If bunny gets too hot: Emergency bunny first aid for heatstroke:
If your bunny is visibly uncomfortable from the heat, get a jug or bucket of water and get the bunny wet. Avoid the face and ears, you just want to get their body wet to increase heat loss. If the bunny doesn’t jump up and try to run away (they really don’t like getting wet), check the temperature of their ears.

If the bunny’s ears are hot and the bunny is not moving much, breathing heavily (or not breathing), and generally unresponsive, they probably have heat stroke. It is preceded by heat exhaustion, which stops them raising the alarm about their state (this is true of humans too, although in people, the face tends to go red and they can even stop sweating).  This is more deadly to small animals than it is to humans (and it’s pretty dangerous to humans). At this point, you need to make an emergency appointment with the vet and get your bunny the care he needs to survive.

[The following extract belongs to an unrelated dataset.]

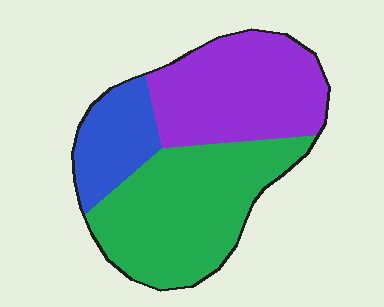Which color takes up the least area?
Blue, at roughly 15%.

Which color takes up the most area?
Green, at roughly 45%.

Personally, I wouldn’t waste any time, and I’d get a sick bunny to the vet (any vet) as soon as possible because they are stuck with a fur coat and feel the temperature a lot more than we do, they don’t have a very good cooling system and they’re not designed to be above ground trapped in a hot environment in summer weather, usually they’d be in their underground burrow at this time of day in the summer, chilling out with their friends.  We have, over centuries, forced them to live in our environment for our own entertainment, the least we can do is try to make it comfortable for them.